I most definitely want our marriage to survive

I feel I can't confront her out right about this other man, she needs to come to me about it. I can gently try to persuade her that I love her very much and that she can share everything about her BDSM experiences with me

I feel a bit guilty about spying on her now but in all honesty it turns me on a bit plus it allows me to foresee any potential dangers to our marriage. My wife is a submissive in real life in that she can easily be woo'd into a false sense of love I feel.

She has ascertained me that she keeps this totally online and that I have nothing to fear but she always just refers to her story tellings with other men. The fact that she actively has a master / slave relationship online whereby she is doing stuff for other men is the problem.I still do feel like she is cheating on me and thus I need her to come clean with me on this

I will endeavour to get more involved in this whole side of her life and hopefully she will see that I enjoy it and love her and that she can tell me everything. I would actually like to be present when she does these things for the other man knowing that I will profit from the arousal physically later


----------



## nice777guy

I still say you should call her out on it. She is cheating. It may turn you on now, but what will you do if she becomes more daring, starts going out more, etc. You won't trust her.

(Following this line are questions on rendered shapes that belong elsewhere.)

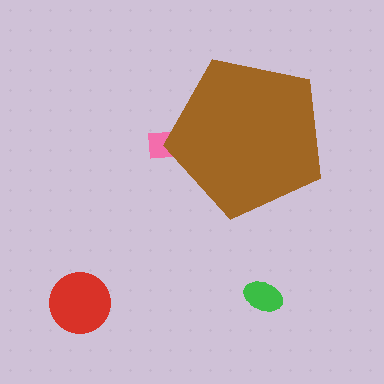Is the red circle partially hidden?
No, the red circle is fully visible.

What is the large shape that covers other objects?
A brown pentagon.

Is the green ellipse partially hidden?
No, the green ellipse is fully visible.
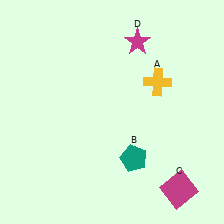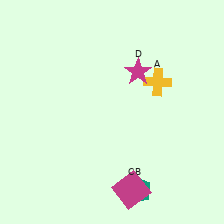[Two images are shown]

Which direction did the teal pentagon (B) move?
The teal pentagon (B) moved down.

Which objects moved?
The objects that moved are: the teal pentagon (B), the magenta diamond (C), the magenta star (D).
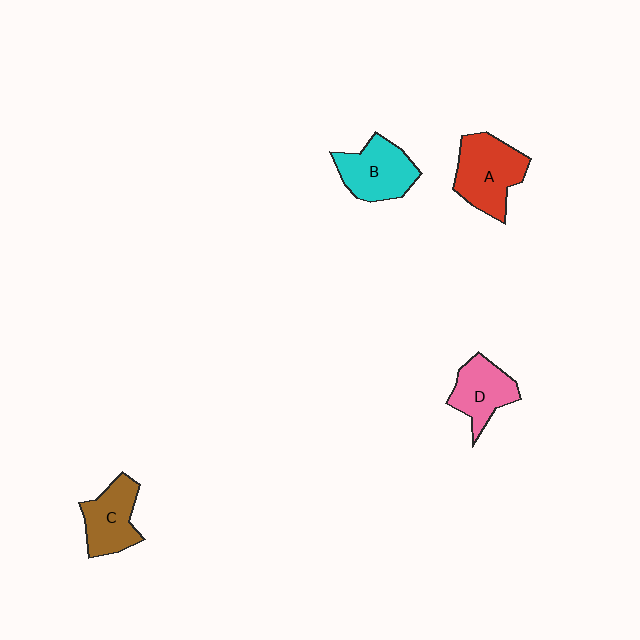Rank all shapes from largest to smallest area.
From largest to smallest: A (red), B (cyan), C (brown), D (pink).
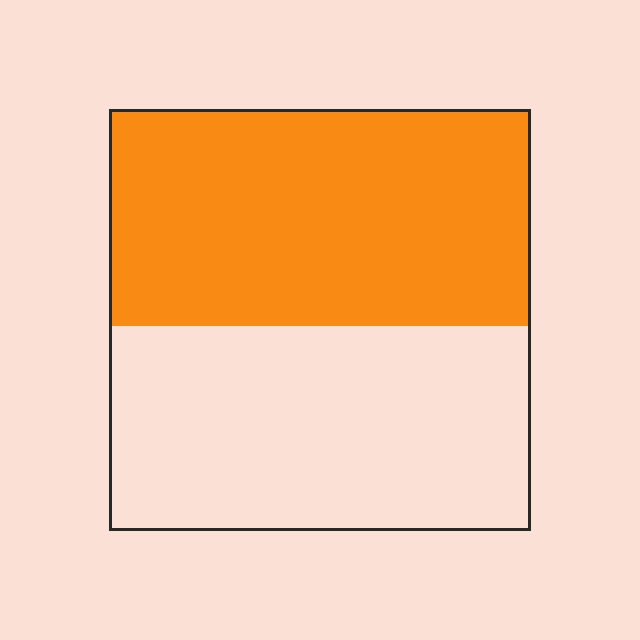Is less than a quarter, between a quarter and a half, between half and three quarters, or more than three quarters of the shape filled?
Between half and three quarters.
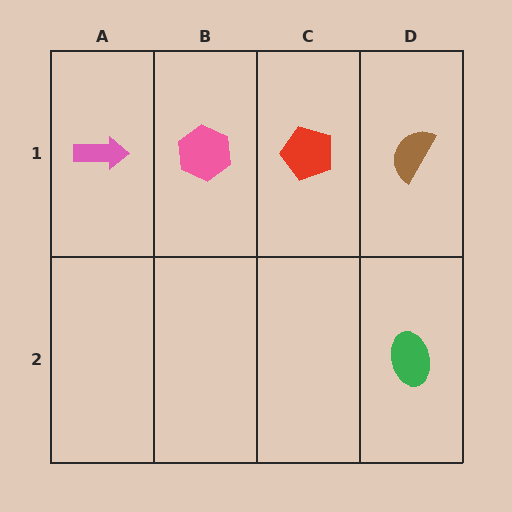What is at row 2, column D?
A green ellipse.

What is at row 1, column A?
A pink arrow.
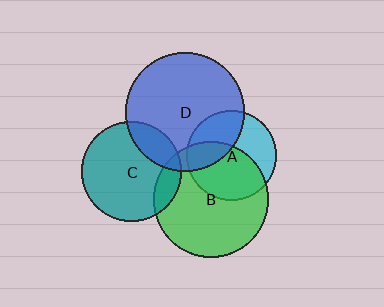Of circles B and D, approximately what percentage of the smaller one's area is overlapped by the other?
Approximately 10%.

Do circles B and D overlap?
Yes.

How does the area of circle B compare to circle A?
Approximately 1.6 times.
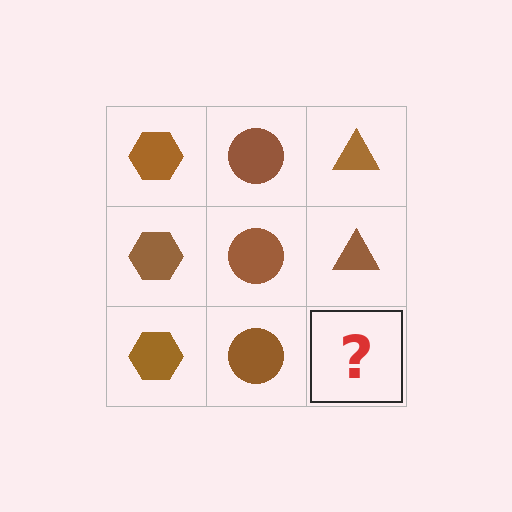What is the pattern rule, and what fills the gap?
The rule is that each column has a consistent shape. The gap should be filled with a brown triangle.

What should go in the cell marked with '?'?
The missing cell should contain a brown triangle.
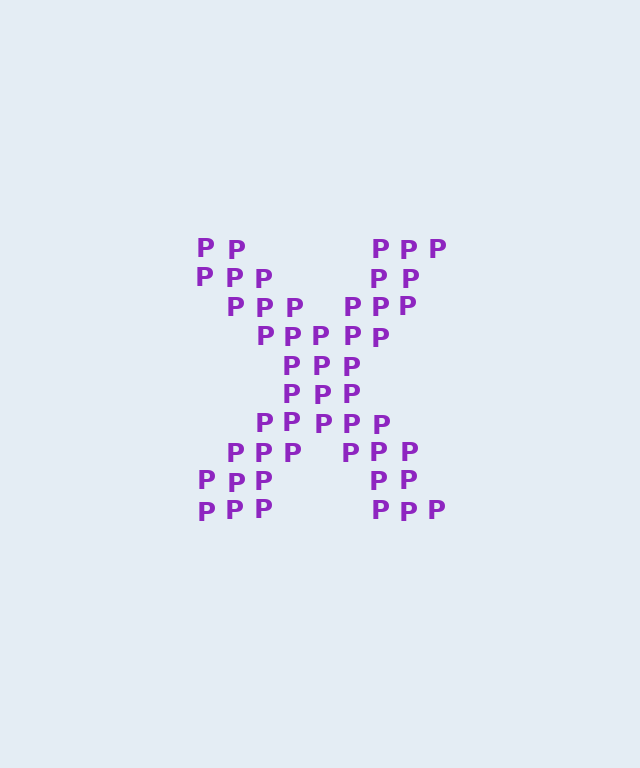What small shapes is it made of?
It is made of small letter P's.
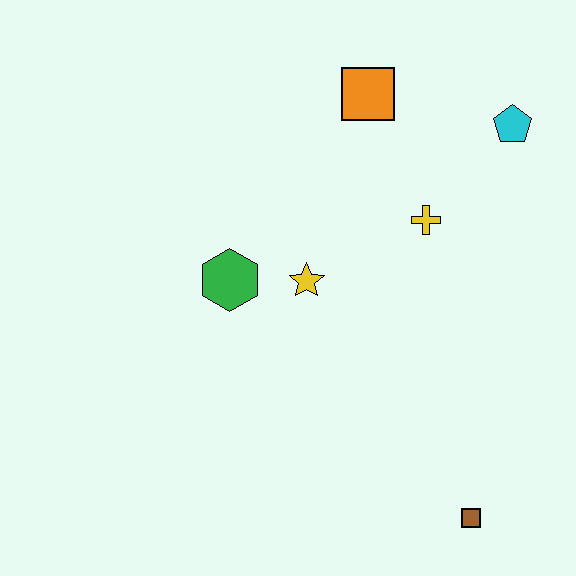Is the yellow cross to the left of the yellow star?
No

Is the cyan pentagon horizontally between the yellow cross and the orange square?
No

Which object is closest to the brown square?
The yellow star is closest to the brown square.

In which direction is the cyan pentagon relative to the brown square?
The cyan pentagon is above the brown square.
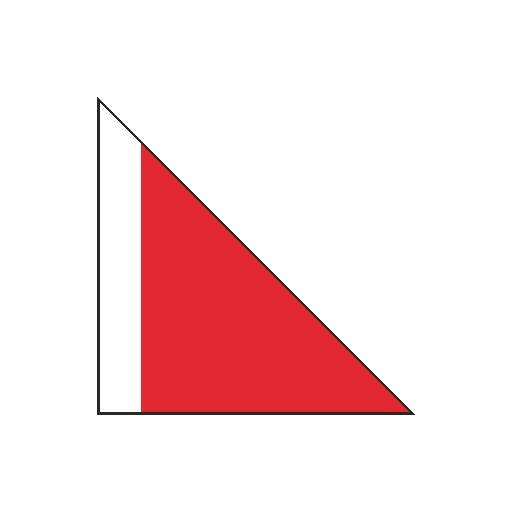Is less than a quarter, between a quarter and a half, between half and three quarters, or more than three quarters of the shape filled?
Between half and three quarters.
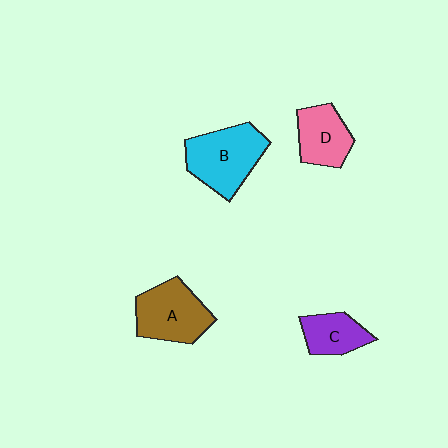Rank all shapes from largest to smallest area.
From largest to smallest: B (cyan), A (brown), D (pink), C (purple).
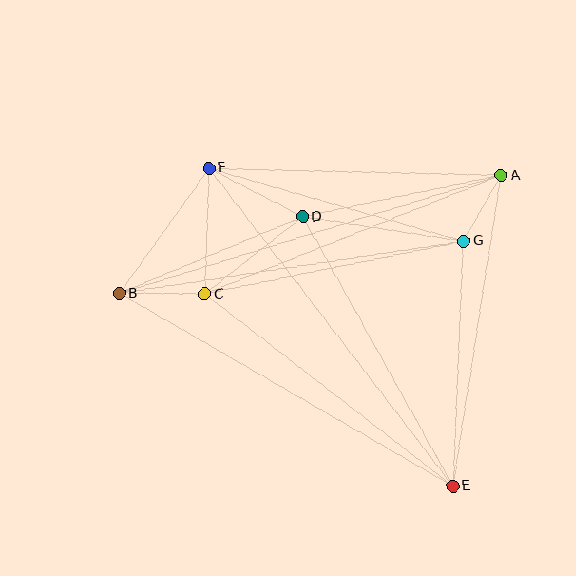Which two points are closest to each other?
Points A and G are closest to each other.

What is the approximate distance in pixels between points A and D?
The distance between A and D is approximately 203 pixels.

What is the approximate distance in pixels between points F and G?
The distance between F and G is approximately 265 pixels.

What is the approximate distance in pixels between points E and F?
The distance between E and F is approximately 400 pixels.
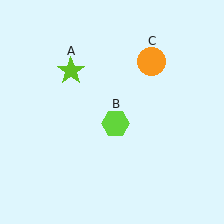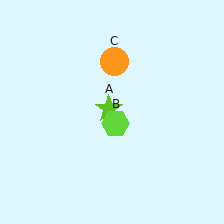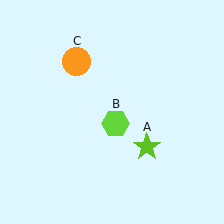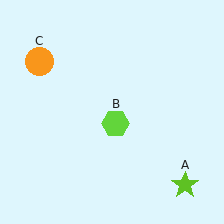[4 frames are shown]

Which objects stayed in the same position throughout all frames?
Lime hexagon (object B) remained stationary.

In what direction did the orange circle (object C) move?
The orange circle (object C) moved left.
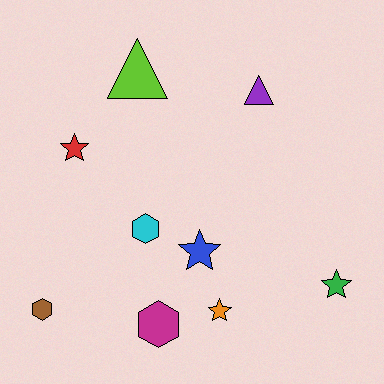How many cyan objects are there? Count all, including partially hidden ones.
There is 1 cyan object.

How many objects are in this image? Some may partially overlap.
There are 9 objects.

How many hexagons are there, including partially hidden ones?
There are 3 hexagons.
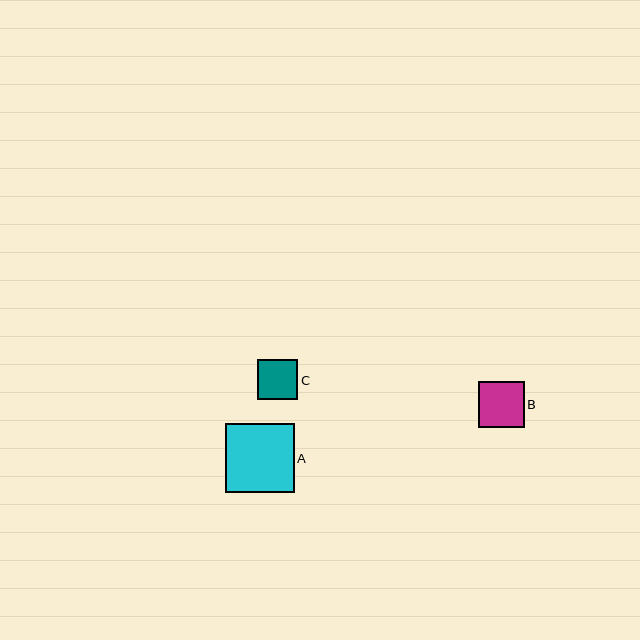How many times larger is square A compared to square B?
Square A is approximately 1.5 times the size of square B.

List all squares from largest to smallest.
From largest to smallest: A, B, C.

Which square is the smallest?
Square C is the smallest with a size of approximately 40 pixels.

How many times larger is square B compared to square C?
Square B is approximately 1.1 times the size of square C.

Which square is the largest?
Square A is the largest with a size of approximately 68 pixels.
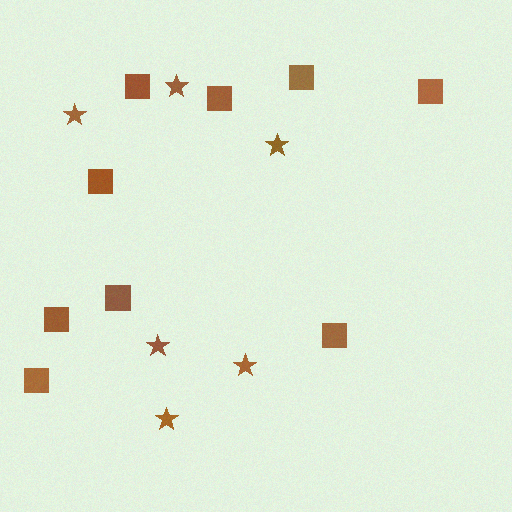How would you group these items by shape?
There are 2 groups: one group of squares (9) and one group of stars (6).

Like I said above, I wouldn't turn this into a game. Confront her, deal with things (have her end the submissive thing), and THEN talk about what turns you both on.


----------



## turnera

Limbo_SA said:


> I feel I can't confront her out right about this other man, she needs to come to me about it. I can gently try to persuade her that I love her very much and that she can share everything about her BDSM experiences with me


Oh yeah...THAT'll work. Can you say doormat?


----------



## Limbo_SA

turnera said:


> Oh yeah...THAT'll work. Can you say doormat?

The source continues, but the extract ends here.